When Annex VI applies
- Yes: Annex III §2 critical infrastructure, §3 education, §4 employment, §5 essential services / creditworthiness / insurance, §6 law-enforcement, §7 migration, §8 justice — all default to Annex VI.
- No: Annex III §1 biometric identification — must use Annex VII (notified-body) route under Article 43(1).
- Integrated, not Annex VI: Annex I products — the sectoral conformity procedure absorbs the AI Act check under Article 43(3).
Step 1 — Quality management system
Confirm the Article 17 QMS covers the AI system. The QMS must include:
- Strategy for regulatory compliance, including conformity-assessment and post-market surveillance procedures.
- Techniques and procedures for design and development.
- Examination, test, and validation procedures.
- Technical specifications and applicable harmonised standards.
- Systems and procedures for data management.
- Risk management system per Article 9.
- Post-market monitoring system per Article 72.
- Incident-reporting procedures per Article 73.
- Communication with authorities and notified bodies (where applicable).
- Record-keeping and resource management.
- Accountability framework defining management and staff responsibilities.
Many providers already have ISO 9001, ISO/IEC 42001, or sectoral QMS — the QMS does not have to be net-new but must be documented to cover the AI Act elements.
Step 2 — Technical documentation review
Compile the technical documentation under Annex IV and review it against Articles 9–15. Annex IV requires:
- General description of the system, intended purpose, version, hardware/software requirements.
- Detailed description of design, development, and operation: methodologies, training and test data, computational resources, validation procedures.
- Information about the data — provenance, scope, characteristics, governance procedures.
- Description of monitoring, functioning, and control measures — including known limitations.
- Description of changes during the lifecycle and version control.
- Standards applied and any reference to them.
- Copy of the EU declaration of conformity (drawn up at end of Step 3).
- Detailed description of the post-market monitoring system.

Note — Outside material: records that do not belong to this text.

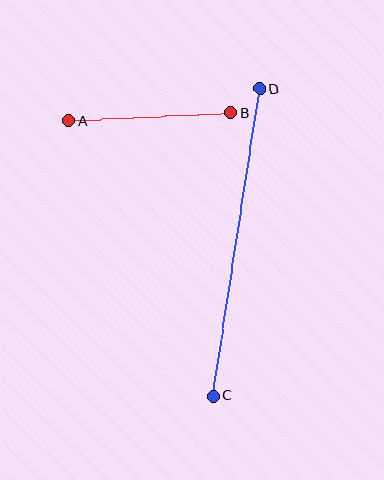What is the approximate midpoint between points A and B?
The midpoint is at approximately (150, 117) pixels.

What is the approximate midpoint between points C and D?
The midpoint is at approximately (236, 242) pixels.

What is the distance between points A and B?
The distance is approximately 162 pixels.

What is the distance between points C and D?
The distance is approximately 311 pixels.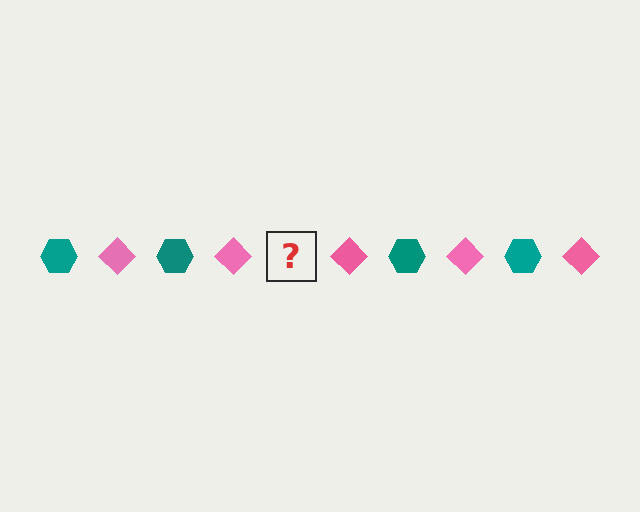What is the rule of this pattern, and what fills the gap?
The rule is that the pattern alternates between teal hexagon and pink diamond. The gap should be filled with a teal hexagon.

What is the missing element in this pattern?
The missing element is a teal hexagon.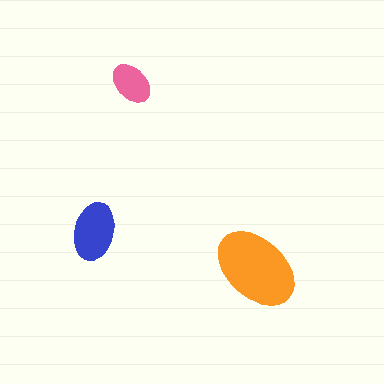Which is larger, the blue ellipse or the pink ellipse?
The blue one.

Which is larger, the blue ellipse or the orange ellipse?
The orange one.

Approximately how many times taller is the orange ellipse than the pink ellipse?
About 2 times taller.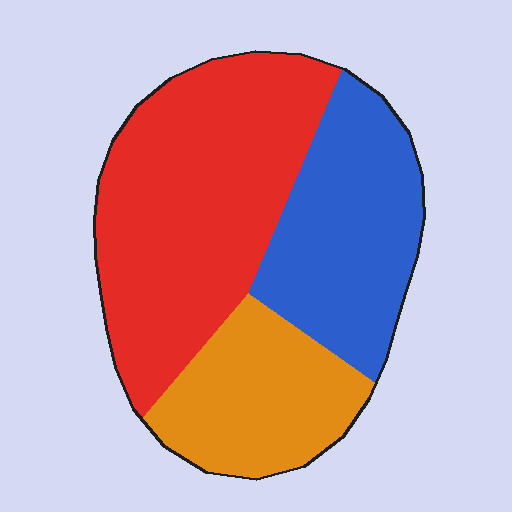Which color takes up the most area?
Red, at roughly 50%.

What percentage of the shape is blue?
Blue covers around 30% of the shape.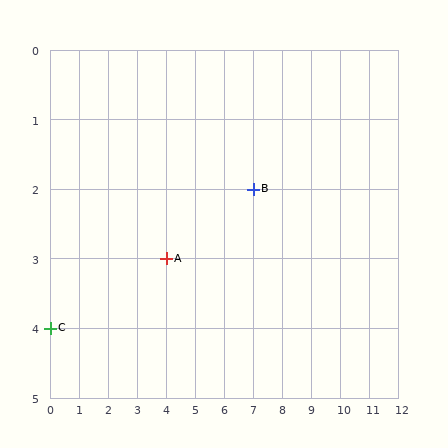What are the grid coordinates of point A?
Point A is at grid coordinates (4, 3).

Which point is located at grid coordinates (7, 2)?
Point B is at (7, 2).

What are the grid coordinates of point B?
Point B is at grid coordinates (7, 2).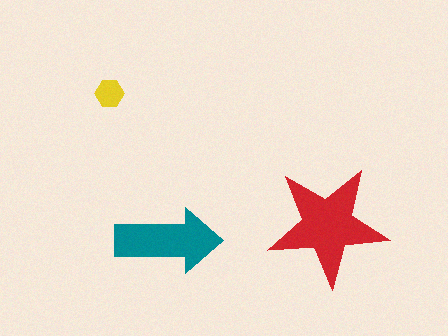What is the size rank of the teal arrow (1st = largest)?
2nd.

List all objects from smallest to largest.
The yellow hexagon, the teal arrow, the red star.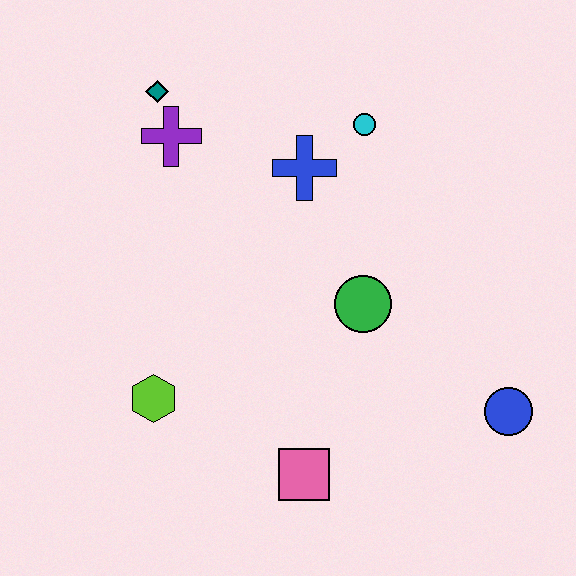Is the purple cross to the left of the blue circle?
Yes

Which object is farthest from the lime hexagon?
The blue circle is farthest from the lime hexagon.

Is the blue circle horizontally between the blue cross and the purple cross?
No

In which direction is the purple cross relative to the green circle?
The purple cross is to the left of the green circle.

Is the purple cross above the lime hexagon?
Yes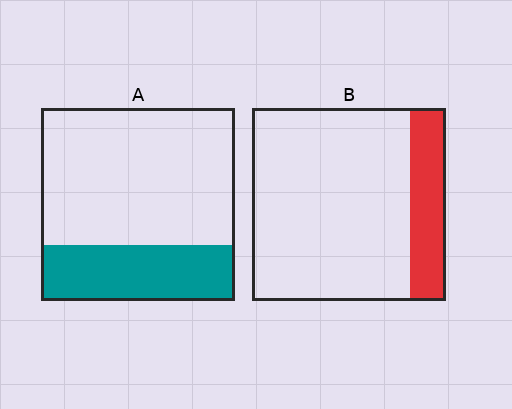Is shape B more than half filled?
No.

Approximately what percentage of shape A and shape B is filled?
A is approximately 30% and B is approximately 20%.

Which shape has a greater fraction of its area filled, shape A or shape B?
Shape A.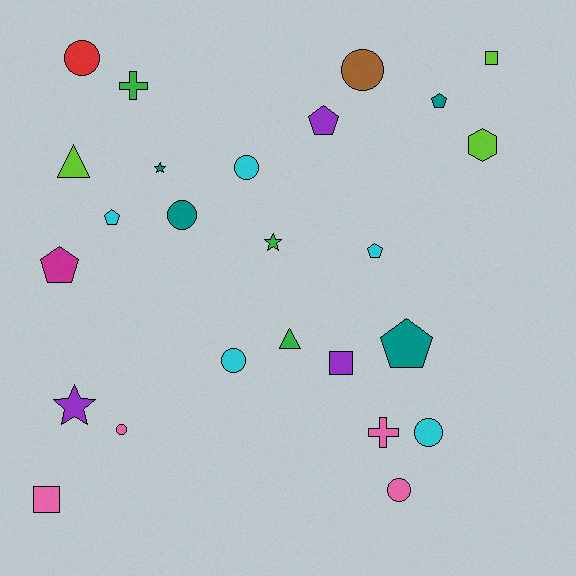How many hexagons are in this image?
There is 1 hexagon.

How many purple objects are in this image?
There are 3 purple objects.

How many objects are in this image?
There are 25 objects.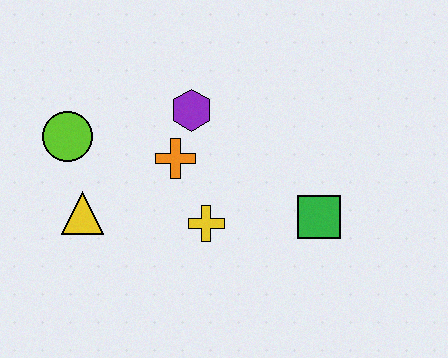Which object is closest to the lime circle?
The yellow triangle is closest to the lime circle.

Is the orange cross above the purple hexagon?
No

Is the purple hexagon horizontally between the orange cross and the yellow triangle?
No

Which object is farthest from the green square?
The lime circle is farthest from the green square.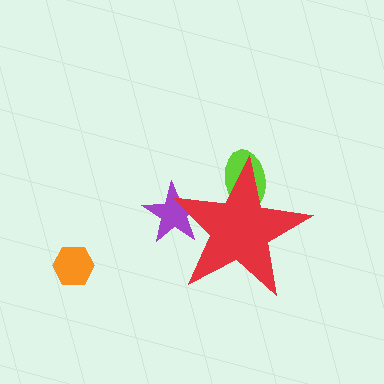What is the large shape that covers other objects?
A red star.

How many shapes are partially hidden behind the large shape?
2 shapes are partially hidden.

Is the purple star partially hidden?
Yes, the purple star is partially hidden behind the red star.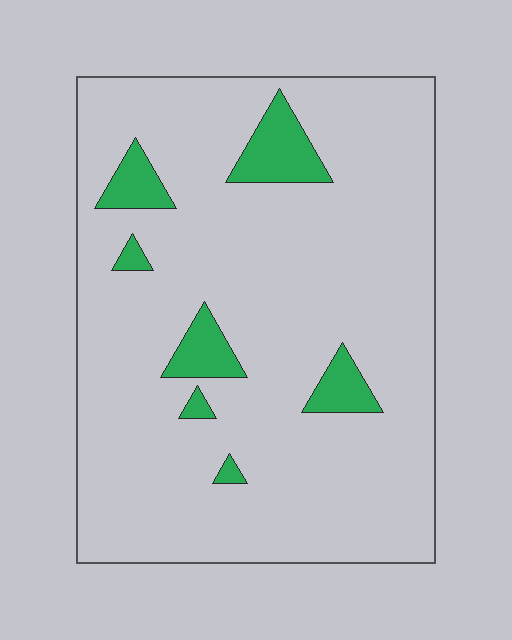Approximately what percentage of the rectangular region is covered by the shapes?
Approximately 10%.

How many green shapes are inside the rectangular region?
7.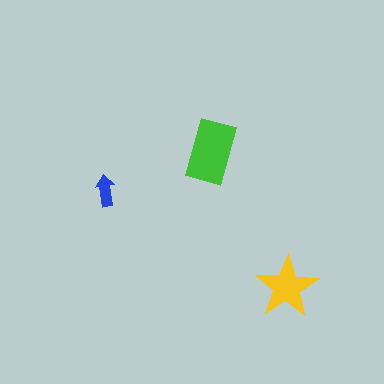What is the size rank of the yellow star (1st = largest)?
2nd.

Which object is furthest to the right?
The yellow star is rightmost.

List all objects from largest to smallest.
The green rectangle, the yellow star, the blue arrow.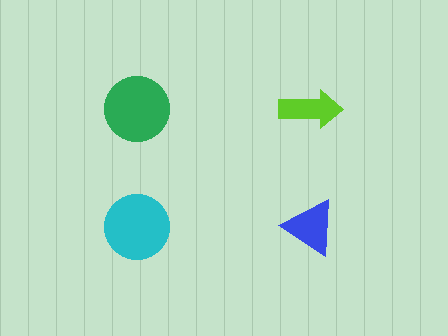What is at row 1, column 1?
A green circle.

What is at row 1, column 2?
A lime arrow.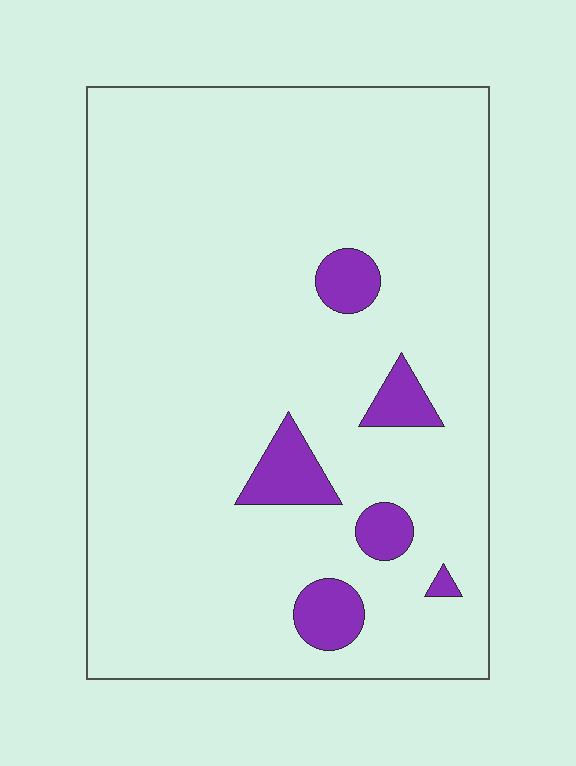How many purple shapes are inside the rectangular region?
6.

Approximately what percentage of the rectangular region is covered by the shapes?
Approximately 10%.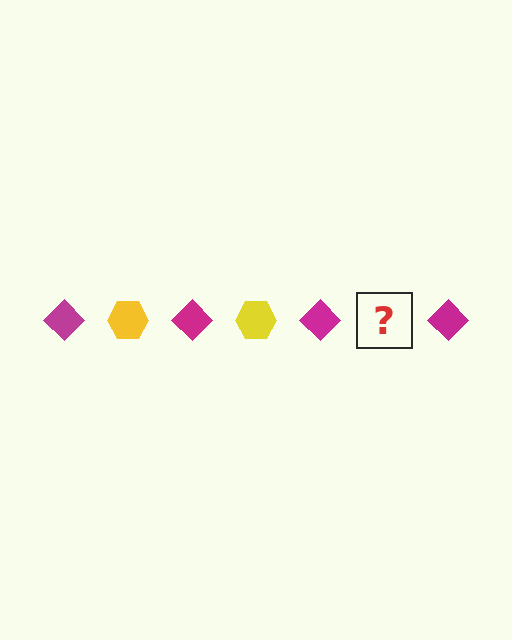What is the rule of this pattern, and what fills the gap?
The rule is that the pattern alternates between magenta diamond and yellow hexagon. The gap should be filled with a yellow hexagon.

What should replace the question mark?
The question mark should be replaced with a yellow hexagon.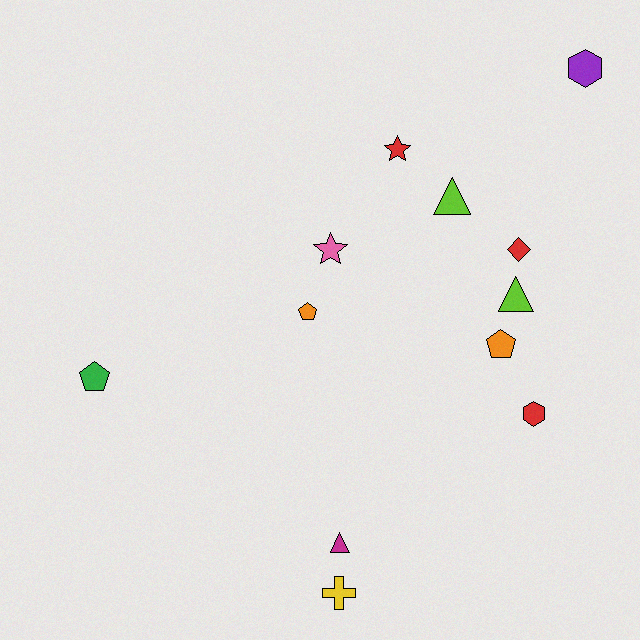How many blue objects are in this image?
There are no blue objects.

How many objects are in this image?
There are 12 objects.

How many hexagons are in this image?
There are 2 hexagons.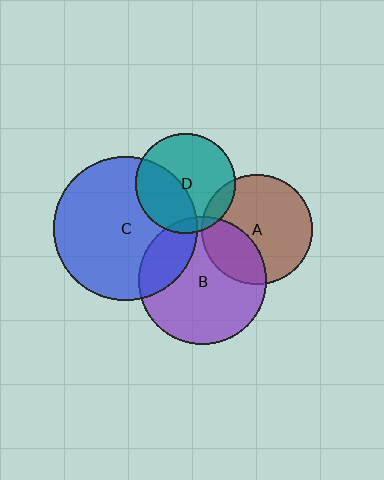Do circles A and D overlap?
Yes.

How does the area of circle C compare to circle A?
Approximately 1.7 times.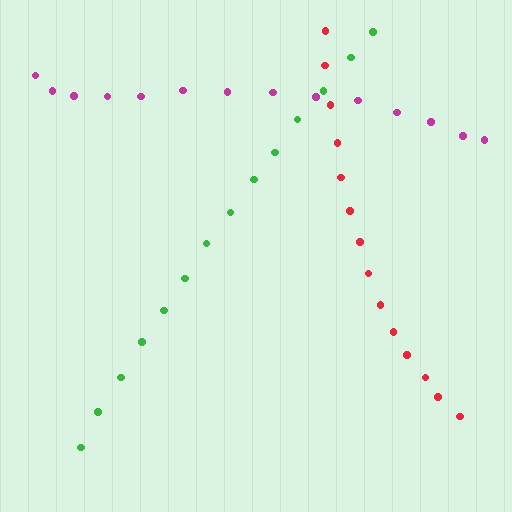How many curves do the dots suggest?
There are 3 distinct paths.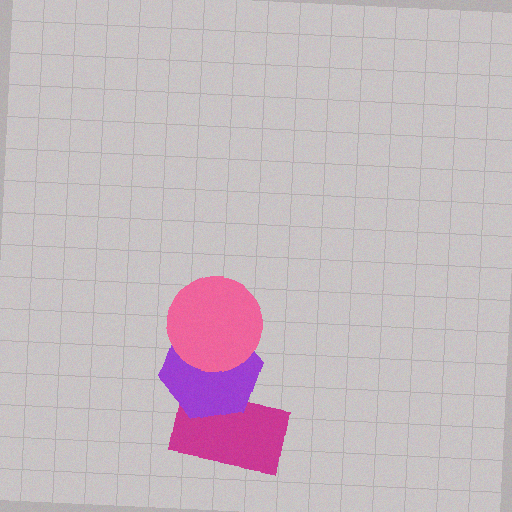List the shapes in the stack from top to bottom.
From top to bottom: the pink circle, the purple hexagon, the magenta rectangle.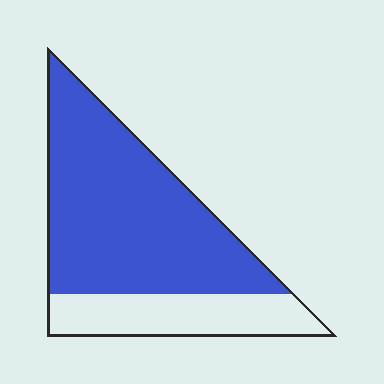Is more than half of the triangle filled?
Yes.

Step 3 — Design and development verification
Verify that the design and development of the system actually corresponds to the QMS and the technical documentation. This is internal — no notified body — but must be documented. The verification covers:
- That the development followed the documented methodology.
- That the data-governance procedures (Article 10) were applied to the actual training, validation, and test data.
- That the risk-management system (Article 9) ran across the lifecycle.
- That the system meets the accuracy, robustness, and cybersecurity targets in Article 15.
- That logging (Article 12) and human-oversight measures (Article 14) are implemented as documented.
- That instructions for use (Article 13) are produced and tested with representative deployer audiences.
Closing the procedure
- Draw up the EU declaration of conformity (Article 47) — single declaration, multiple Union acts where applicable.
- Affix the CE marking (Article 48) on the system or its documentation.
- Register the system in the EU AI Database (Article 49) before placing on the market.
- Notify the AI Office of any change in the QMS that affects the system (Article 17).
What auditors actually look for
Market surveillance authorities have signalled they will focus on:
- Data governance evidence — whether bias testing was actually run, on what data, with what results.
- The link between Article 9 risk management and Article 15 robustness — are residual risks documented and mitigated?
- Whether instructions for use are realistic — can a representative deployer actually operate the system safely from them?
- Logging coverage — whether automatically generated logs (Article 12) actually capture the events Article 26 deployers need.
- Post-market monitoring — whether the plan exists on paper but does not run in practice.